Malco se fijó en el vientre de Nona.

—¿Notas algún dolor?

—No, ninguno —respondió ella y se llevó las manos a la altura de los riñones—. Las molestias de costumbre, nada más.

—Tal vez no te siente bien ir en lancha. ¡Encima en este trasto de los demonios! —exclamó malhumorado al tiempo que se acordaba del torrero—. Falta poco.

—Dos meses, más o menos.

—Poco.

—Una eternidad.

—Antes de que nos demos cuenta, ya seremos padres por tercera vez. ¡Quién nos lo iba a decir! A este paso… ¿De verdad que te encuentras bien?

—¿Por qué no? En caso contrario, te lo diría.

La isla cada vez se encontraba más cercana.

♦ ♦ ♦

Malco tomó la dirección del pequeño puerto de
Th’a
.

En la dársena, unas cuantas lanchas de pescadores y contados barcos de cabotaje.

—Es extraño… —murmuró Malco.

—¿El qué?

—Las gaviotas.

—¿Qué les pasa a las gaviotas? —preguntó intrigada.

—No están.

—¿Es que las habías contratado para que nos dieran la bienvenida?
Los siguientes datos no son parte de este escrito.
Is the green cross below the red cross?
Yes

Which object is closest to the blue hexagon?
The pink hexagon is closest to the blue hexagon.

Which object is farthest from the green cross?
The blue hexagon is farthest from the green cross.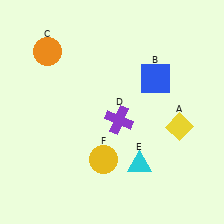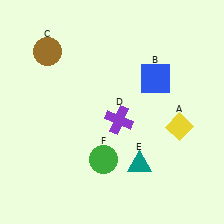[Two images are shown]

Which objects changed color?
C changed from orange to brown. E changed from cyan to teal. F changed from yellow to green.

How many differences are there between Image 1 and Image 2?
There are 3 differences between the two images.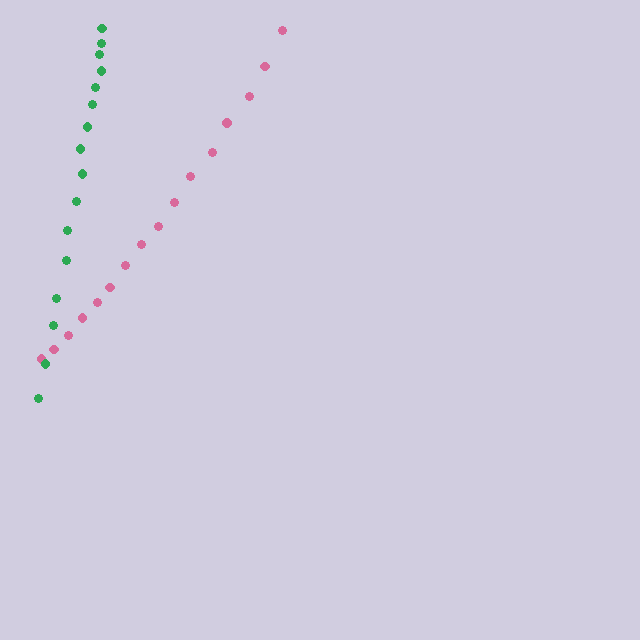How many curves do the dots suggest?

—Las gaviotas nunca abandonan el puerto.

—No sé —dijo ella, indiferente.

Malco le indicó el malecón, la lonja del pescado y los mástiles de los barcos. Estaba acostumbrado a ver las gaviotas flotar en las tranquilas aguas de la dársena, encaramadas en los tejados más cercanos al puerto o subidas a los mástiles. Pero únicamente brillaban al sol sus excrementos, diseminados por todas partes.

—¿Por qué te preocupan las gaviotas? —preguntó ella viéndolo otear.

—No me preocupan, sólo que resulta raro que no se las vea por aquí. Además…

—Quiero un helado —le interrumpió ella.

—¿Cómo?

—Que quiero un helado. Tiene que ser de vainilla. ¿Qué ibas a decirme?

—¿Ves a alguna persona?

—No…

—Ni gaviotas ni…

—¡Una isla abandonada! Malco, ¡no habrá helados! —exclamó fingiendo estar desesperada.

—¡Basta de tonterías! —gritó Malco, impulsado por una incomprensible inquietud.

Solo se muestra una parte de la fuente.